Let’s get a quick overview of how you can choose between different AWS Databases. How do you choose RDS vs DynamoDB vs Redshift?
You will learn
- What are the different types of databases?
- How can you choose the right AWS database for your scenario?
- What are the differences between RDS vs DynamoDB vs Redshift?
- When do you use RDS vs DynamoDB vs Redshift?
Database Categories
- There are several categories of databases:
- Relational (OLTP and OLAP), Document, Key Value, Graph, In Memory among others
- Choosing type of database for your use case is not easy. A few factors:
- Do you want a fixed schema?
- Do you want flexibility in defining and changing your schema? (schemaless)
- What level of transaction properties do you need? (atomicity and consistency)
- What kind of latency do you want? (seconds, milliseconds or microseconds)
- How many transactions do you expect? (hundreds or thousands or millions of transactions per second)
- How much data will be stored? (MBs or GBs or TBs or PBs)
- and a lot more…
- Do you want a fixed schema?
Relational Databases
- This was the only option until a decade back!
- Most popular (or unpopular) type of databases
- Predefined schema with tables and relationships
- Very strong transactional capabilities
- Used for
- OLTP (Online Transaction Processing) use cases and
- OLAP (Online Analytics Processing) use cases
Relational Database - OLTP (Online Transaction Processing)
- Applications where large number of users make large number of small transactions
- small data reads, updates and deletes
- Use cases:
- Most traditional applications, ERP, CRM, e-commerce, banking applications
- Popular databases:
- MySQL, Oracle, SQL Server etc
- Recommended AWS Managed Service:
- Amazon RDS
- Supports Amazon Aurora, PostgreSQL, MySQL, MariaDB (Enhanced MySQL), Oracle Database, and SQL Server
Relational Database - OLAP (Online Analytics Processing)
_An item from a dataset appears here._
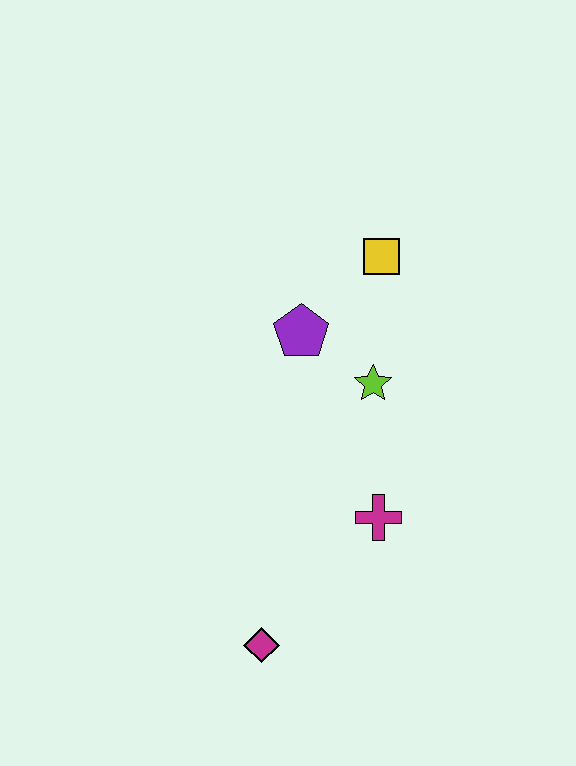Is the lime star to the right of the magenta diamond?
Yes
- Applications allowing users to analyze petabytes of data
- Examples : Reporting applications, Data ware houses, Business intelligence applications, Analytics systems
- Sample application : Decide insurance premiums analyzing data from last hundred years
- Data is consolidated from multiple (transactional) databases
- Recommended AWS Managed Service
- Amazon Redshift
- Petabyte-scale distributed data ware house based on PostgreSQL
Relational Databases - OLAP vs OLTP
- OLAP and OLTP use similar data structures
- BUT very different approach in how data is stored
- OLTP databases use row storage
- Each table row is stored together
- Efficient for processing small transactions
- OLAP databases use columnar storage
- Each table column is stored together
- High compression - store petabytes of data efficiently
- Distribute data - one table in multiple cluster nodes
- Execute single query across multiple nodes - Complex queries can be executed efficiently
Document Database
- Structure data the way your application needs it
- Create one table instead of dozens!
- Quickly evolving semi structured data (schema-less)
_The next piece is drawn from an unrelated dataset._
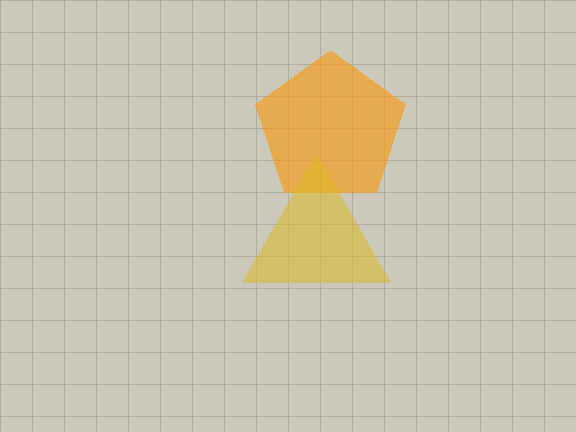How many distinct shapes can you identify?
There are 2 distinct shapes: an orange pentagon, a yellow triangle.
- Use cases : Content management, catalogs, user profiles
- Advantages : (Horizontally) Scalable to terabytes of data with millisecond responses upto millions of transactions per second
- Recommended AWS Managed Service
- Amazon DynamoDB
Key-value
- Use a simple key-value pair to store data. Key is a unique identifier.
- Values can be objects, compound objects or simple data values
- Advantages : (Horizontally) Scalable to terabytes of data with millisecond responses upto millions of transactions per second
- Recommended AWS Managed Service - Amazon DynamoDB again
- Use cases : shopping carts, session stores, gaming applications and very high traffic web apps
Graph
- Store and navigate data with complex relationships
- Use cases : Social Networking Data (Twitter, Facebook), Fraud Detection
- Recommended AWS Managed Service - Amazon Neptune
In-memory Databases
- Retrieving data from memory is much faster from retrieving data from disk
- In-memory databases like Redis deliver microsecond latency by storing persistent data in memory
- Recommended AWS Managed Service
- Amazon ElastiCache
- Supports Redis and Memcached
- Redis is recommended for persistent data
- Memcached is recommended for simple caches
- Use cases : Caching, session management, gaming leader boards, geospatial applications
AWS Databases - Summary
Database Type | AWS Service | Description |
---|---|---|
Relational OLTP databases | Amazon RDS | Row storage Transactional usecases needing predefined schema and very strong transactional capabilities |
Relational OLAP databases | Amazon Redshift | Columnar storage Reporting, analytics & intelligence apps needing predefined schema |
Document & Key Databases | Amazon DynamoDB | Apps needing quickly evolving semi structured data (schema-less) Scale to terabytes of data with millisecond responses upto millions of TPS Content management, catalogs, user profiles, shopping carts, session stores and gaming applications |
Graph Databases | Amazon Neptune | Store and navigate data with complex relationships Social Networking Data (Twitter, Facebook), Fraud Detection |
In memory databases/caches | Amazon ElastiCache | Applications needing microsecond responses Redis - persistent data Memcached - simple caches |
AWS Databases - Interview and Certification Questions
Scenario | Solution |
---|---|
A start up with quickly evolving tables | DynamoDB |
Transaction application needing to process million transactions per second | DynamoDB |
Very high consistency of data is needed while processing thousands of transactions per second | RDS |
Cache data from database for a web application | Amazon ElastiCache |
Relational database for analytics processing of petabytes of data | Amazon Redshift |